Health experts call for inclusion of autism in MBBS syllabus

By Santosh Andhale

Mumbai,March 29(IANS): Doctors and NGOs want the Maharashtra University of Health Science (MUHS) to include autism in the MBBS syllabus.

Though the number of autism-affected children is rising, lack of awareness, even among paediatricians, is leading to under-reporting of cases, explain health experts. In fact, autism does not find mention in the MBBS syllabus, they say.

The US-based Centers for Disease Control and Prevention (CDCP) says one in 68 children world-wide are autistic. Thanks to the poor reporting of cases, the exact number in India is not available.

Dr Samir Dalwai, National Chairperson, Indian Academy of Pediatrics (childhood disability group), says “in Mumbai alone, the number of children with special needs could run up to more than 5 lakh.”
According to World Health Organisation (WHO), autism spectrum disorders are a group of complex brain development disorders. This umbrella term covers conditions such as autism, childhood disintegrative disorder and Asperger’s syndrome.

These disorders are characterised by difficulties in social interaction and communication and a restricted and repetitive repertoire of interests and activities.

Recently, award-winning filmmaker Arunaraje Patil made an 80-minute documentary titled, Behind the Glass Wall, on children with autism.

“While I was doing research on the subject, I came across many school teachers, doctors and therapists and shockingly found that there is a lack of awareness among doctors about this subject, since it is not taught in MBBS course.

“So when parents approach doctors, they are misguided. The defence of many doctors is that autism is not taught in MBBS course,” says Patil.

“I am completely in shock when doctors are unaware about this disease. What about layman, then? Hence I’ve decided to write a letter to the vice-chancellor of MUHS, demanding that it should be added in the MBBS syllabus,” she said.

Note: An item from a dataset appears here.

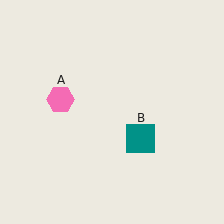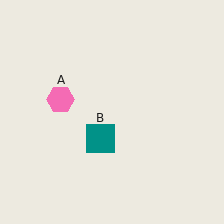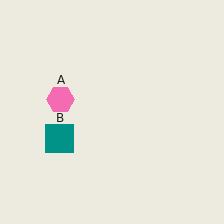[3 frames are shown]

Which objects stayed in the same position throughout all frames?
Pink hexagon (object A) remained stationary.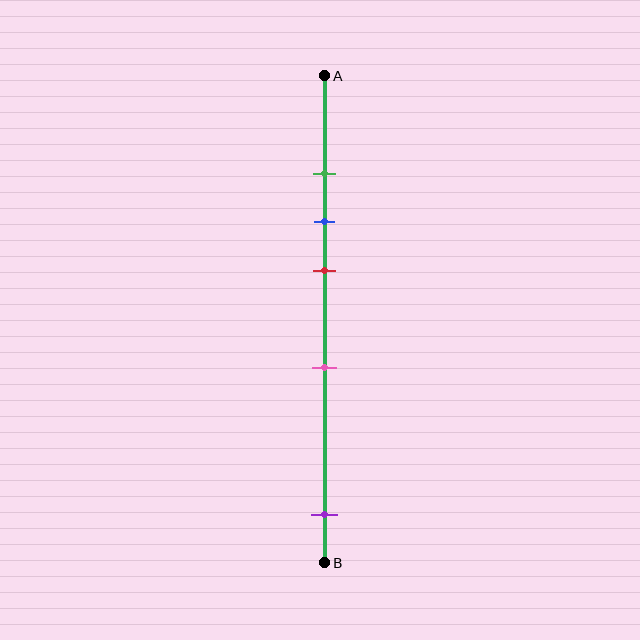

Says Dr Dalwai, “Finding therapists for such children is difficult. Doctors suggest different therapies, each of which is conducted at a different place. There’s a need to bring all expertise under one roof so that the children can get the better treatment. I hope the MUHS will consider our demand, looking the gravity of this subject.”

Dr Arun Jamkar, Vice-chancellor, MUHS, says: “We will definitely forward this demand to our board of studies. I hope they will revise the syllabus.”